Yargıtay Kararı 10. Hukuk Dairesi 2014/25419 E. 2015/7930 K. 28.04.2015 T.

YARGITAY KARARI
DAİRE : 10. Hukuk Dairesi
ESAS NO : 2014/25419
KARAR NO : 2015/7930
KARAR TARİHİ : 28.04.2015

Mahkemesi :Asliye Hukuk (İş) Mahkemesi

Dava, 2926 sayılı Kanun ile 5510 sayılı Kanun’un 4,b/4. maddesi kapsamında tarım Bağ-Kur sigortalılığının tespiti ile 6111 sayılı Kanunun yapılandırma hükümlerinden yararlandırılması istemine ilişkindir.
Mahkemece, ilamında belirtildiği şekilde, bozma üzerine, sigortalılık süresi hakkındaki davanın 01.6.1994-31.12.1994 dönemi hakkında kabulüne, 6111 sayılı Kanunun yapılandırma hükümlerinden yararlandırılması isteminin de kabulüne karar verilmiştir.
Hükmün, davalı Kurum avukatınca temyiz edilmesi üzerine, temyiz isteğinin süresinde olduğu anlaşıldıktan ve Tetkik Hakimi … tarafından düzenlenen raporla dosyadaki kağıtlar okunduktan sonra işin gereği düşünüldü ve aşağıdaki karar tespit edildi.
Dairemizin 2013/9558–20111 sayılı bozma ilamına uyulması sonrası yargılama sonunda, mahkemenin davanın esasına dair kabulünde bir isabetsizlik yok ise de;
Yerel mahkemenin 28.3.2013 gün ve 2011/ 1065- 2013/ 251 sayılı ilamıyla verilen ve her iki taraf lehine verilen vekalet ücreti dahil yargılama giderlerini de içerir kısmen kabul kararı davacı tarafında temyiz edilmemiş ve bu yönüyle davalı Kurum yararına usuli kazanılmış hak oluşmuştur. 09.5.1960 gün ve 21/9 sayılı Yargıtayİçtihadı Birleştirme Kararında da açıkça vurgulandığı üzere, bir mahkemenin Yargıtay Dairesince verilen bozma kararına uyması sonunda; mahkeme yönünden o kararda gösterilen şekilde inceleme ve araştırma yaparak, yine bozma kararında açıklanan hukuki esaslar çerçevesinde hüküm kurmak yükümlülüğü doğar.
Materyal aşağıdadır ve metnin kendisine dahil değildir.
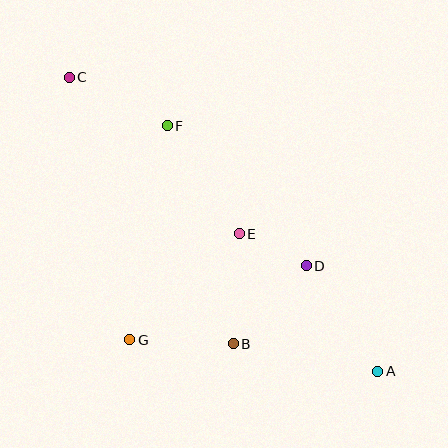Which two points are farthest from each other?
Points A and C are farthest from each other.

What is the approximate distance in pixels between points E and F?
The distance between E and F is approximately 130 pixels.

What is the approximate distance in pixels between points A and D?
The distance between A and D is approximately 128 pixels.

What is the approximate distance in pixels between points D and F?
The distance between D and F is approximately 197 pixels.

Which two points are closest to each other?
Points D and E are closest to each other.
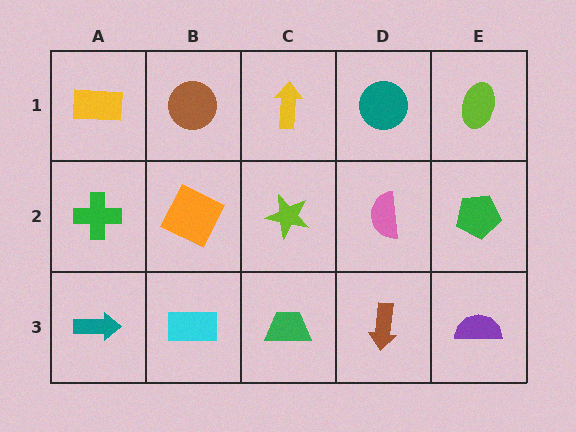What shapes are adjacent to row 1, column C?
A lime star (row 2, column C), a brown circle (row 1, column B), a teal circle (row 1, column D).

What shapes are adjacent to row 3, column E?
A green pentagon (row 2, column E), a brown arrow (row 3, column D).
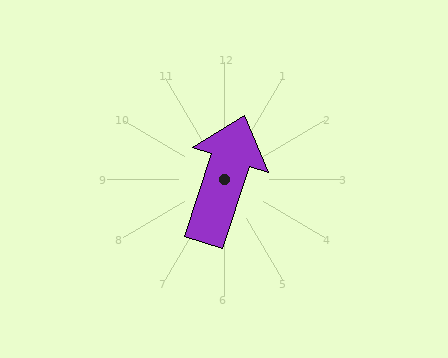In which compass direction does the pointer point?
North.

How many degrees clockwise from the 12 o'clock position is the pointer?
Approximately 18 degrees.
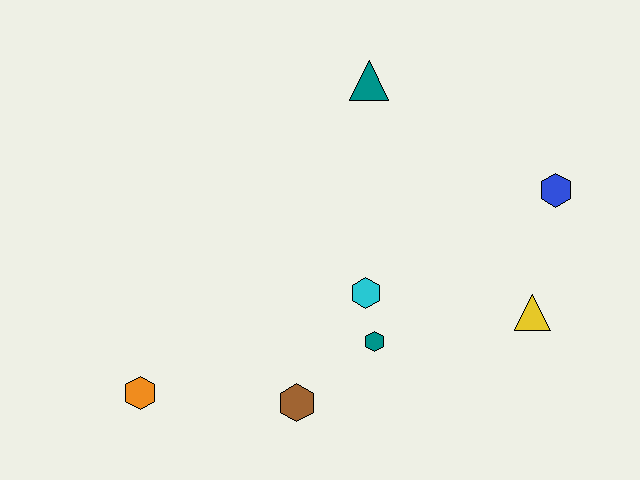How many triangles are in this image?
There are 2 triangles.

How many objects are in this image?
There are 7 objects.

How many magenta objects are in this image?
There are no magenta objects.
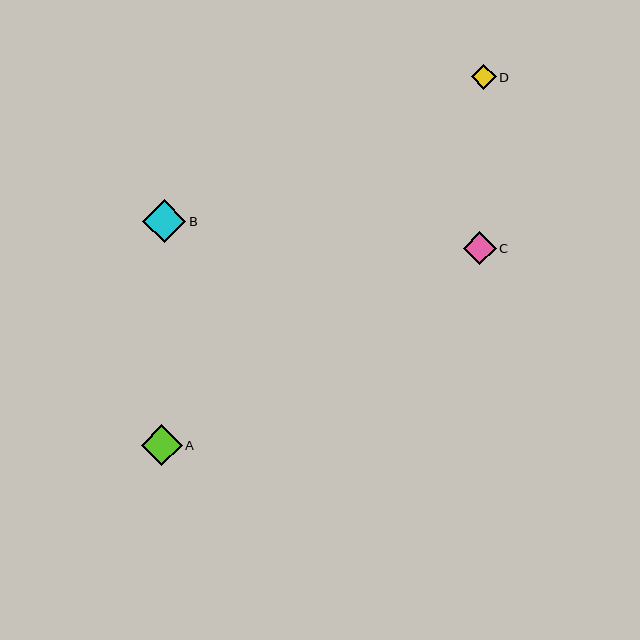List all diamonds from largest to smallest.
From largest to smallest: B, A, C, D.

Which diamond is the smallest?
Diamond D is the smallest with a size of approximately 24 pixels.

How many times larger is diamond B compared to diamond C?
Diamond B is approximately 1.3 times the size of diamond C.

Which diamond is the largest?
Diamond B is the largest with a size of approximately 44 pixels.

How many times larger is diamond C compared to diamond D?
Diamond C is approximately 1.4 times the size of diamond D.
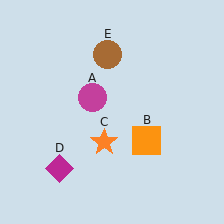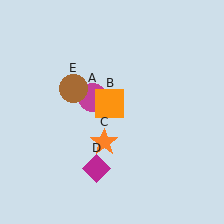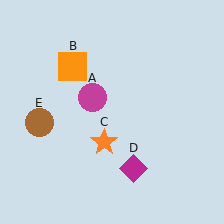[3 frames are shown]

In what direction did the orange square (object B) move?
The orange square (object B) moved up and to the left.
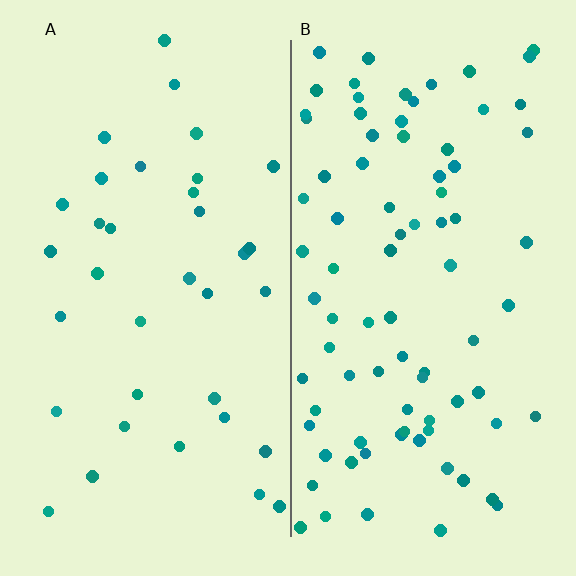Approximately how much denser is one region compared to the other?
Approximately 2.3× — region B over region A.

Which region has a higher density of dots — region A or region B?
B (the right).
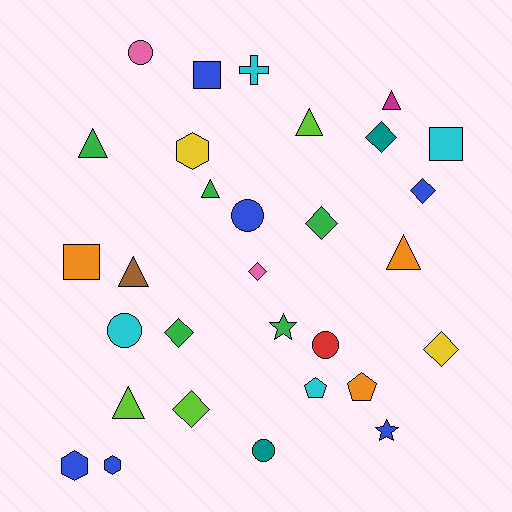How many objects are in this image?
There are 30 objects.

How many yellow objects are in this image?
There are 2 yellow objects.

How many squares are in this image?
There are 3 squares.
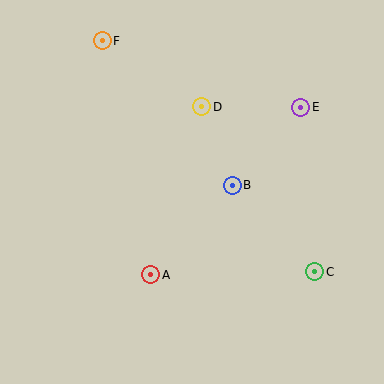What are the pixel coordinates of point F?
Point F is at (102, 41).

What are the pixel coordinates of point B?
Point B is at (232, 185).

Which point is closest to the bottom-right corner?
Point C is closest to the bottom-right corner.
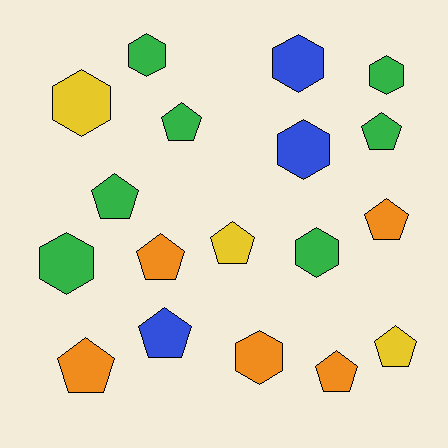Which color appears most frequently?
Green, with 7 objects.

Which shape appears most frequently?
Pentagon, with 10 objects.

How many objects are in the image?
There are 18 objects.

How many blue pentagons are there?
There is 1 blue pentagon.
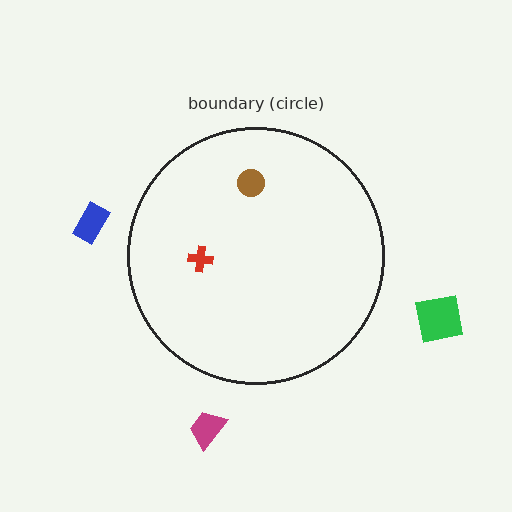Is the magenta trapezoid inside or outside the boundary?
Outside.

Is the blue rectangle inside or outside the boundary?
Outside.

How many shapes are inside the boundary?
2 inside, 3 outside.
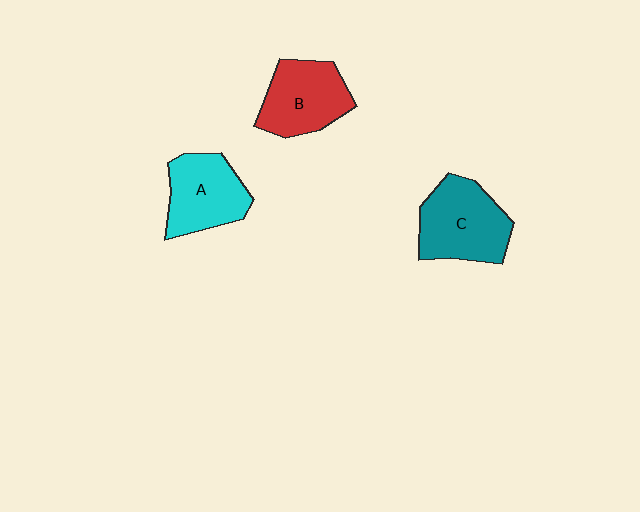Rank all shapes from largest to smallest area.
From largest to smallest: C (teal), B (red), A (cyan).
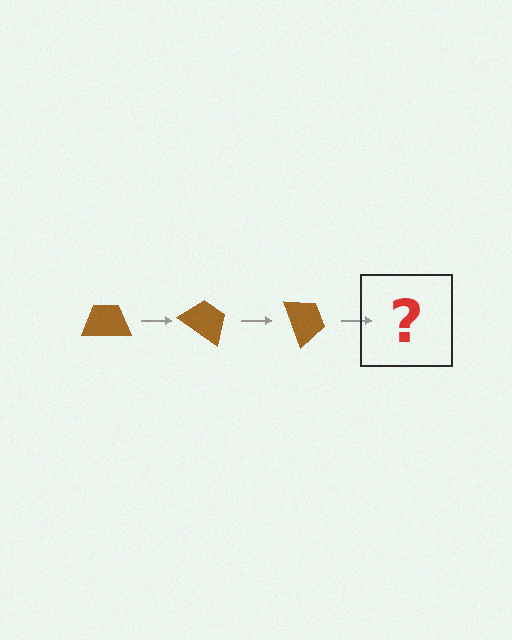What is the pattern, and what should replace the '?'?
The pattern is that the trapezoid rotates 35 degrees clockwise each step. The '?' should be a brown trapezoid rotated 105 degrees clockwise.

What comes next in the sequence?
The next element should be a brown trapezoid rotated 105 degrees clockwise.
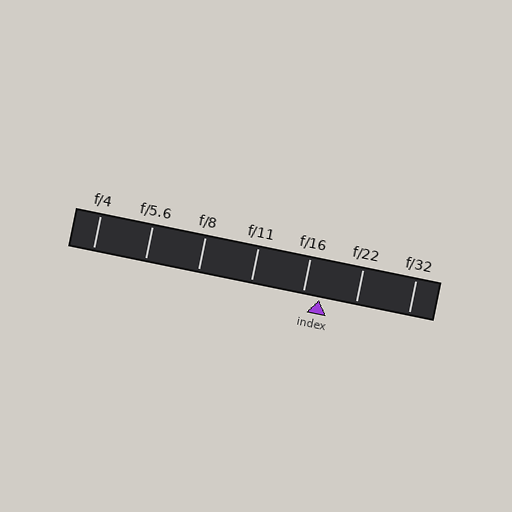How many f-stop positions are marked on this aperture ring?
There are 7 f-stop positions marked.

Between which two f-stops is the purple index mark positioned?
The index mark is between f/16 and f/22.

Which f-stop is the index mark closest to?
The index mark is closest to f/16.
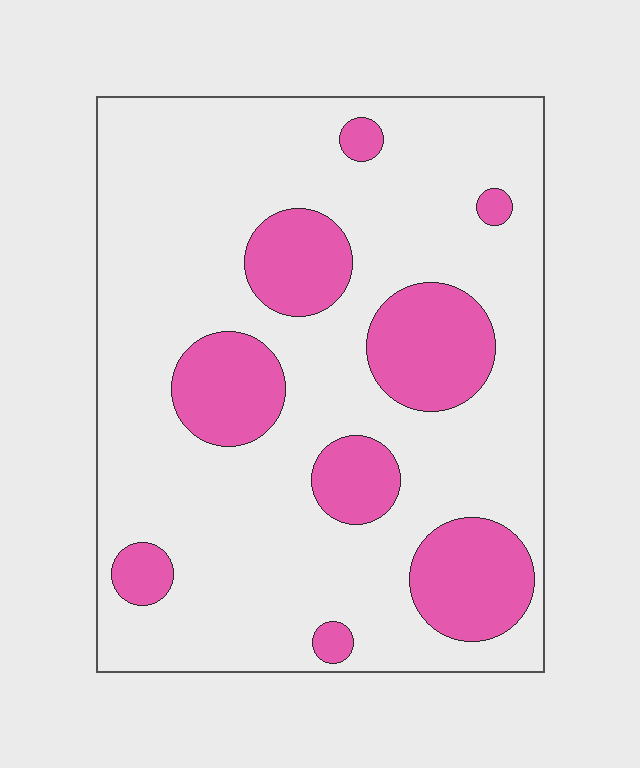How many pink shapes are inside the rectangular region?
9.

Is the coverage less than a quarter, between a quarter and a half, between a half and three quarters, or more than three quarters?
Less than a quarter.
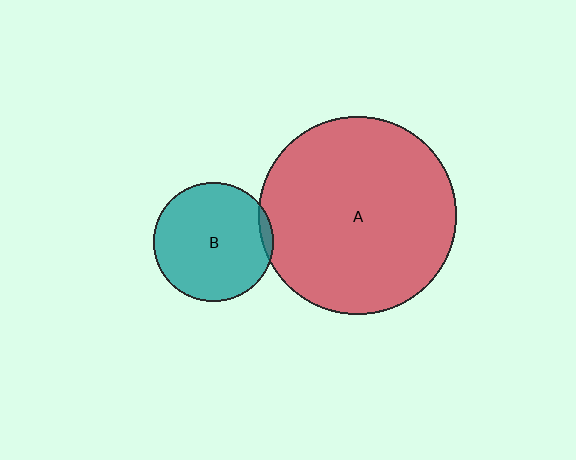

Bu hukuki aşama “Usuli kazanılmış hak” olarak adlandırılır. Bu hukuki kuralın ancak iki istinası bulunmaktadır. Bunlardan biri, mahkemece bozma kararına uyulduktan sonra görülmekte olan davaya uygulama imkanı olan yeni bir İçtihadı Birleştirme Kararı çıkması; diğeri de, 4.2.1959 gün ve 13/5 sayılı İçtihadı Birleştirme Kararında belirlendiği üzere, hükmüne uyulan bozma kararından sonra görevle ilgili yeni bir yasal düzenlemenin getirilmiş olmasıdır ki somut olayda söz konusu değildir.
Yukarıda belirtilen nedenlerle, davalı Kurum lehine vekalet ücreti dahil yargılama giderlerine hükmedilmemiş olması usul usul ve yasaya aykırı olup bozma sebebidir.
Ne var ki; bu aykırılığın giderilmesi yeniden yargılamayı gerektirmediğinden, karar bozulmamalı, 6100 sayılı Hukuk Muhakemeleri Kanunu’nun geçici 3. maddesi gereğince, Hukuk Usulü Muhakemeleri Kanunu’nun 438. maddesi uyarınca düzeltilerek onanmalıdır.
SONUÇ : Hüküm fıkrasının vekalet ücretine dair 5. bendinin başına, “1.500 TL vekalet ücretinin davacıdan alınıp davalı Kuruma verilmesine…” sözcüklerinin eklenmesine; yine yargılama giderlerine dair 4. bendin silinerek yerine; “Toplam 53,00 TL yargılama giderinin takdiren 3 TL’sinin davalıdan alınarak davacıya verilmesine, bakiyesinin davacı üzerinde bırakılmasına” sözcüklerinin yazılmasına, hükmün bu şekliyle DÜZELTİLEREK ONANMASINA, 28.4.2015 günü oybirliğiyle karar verildi.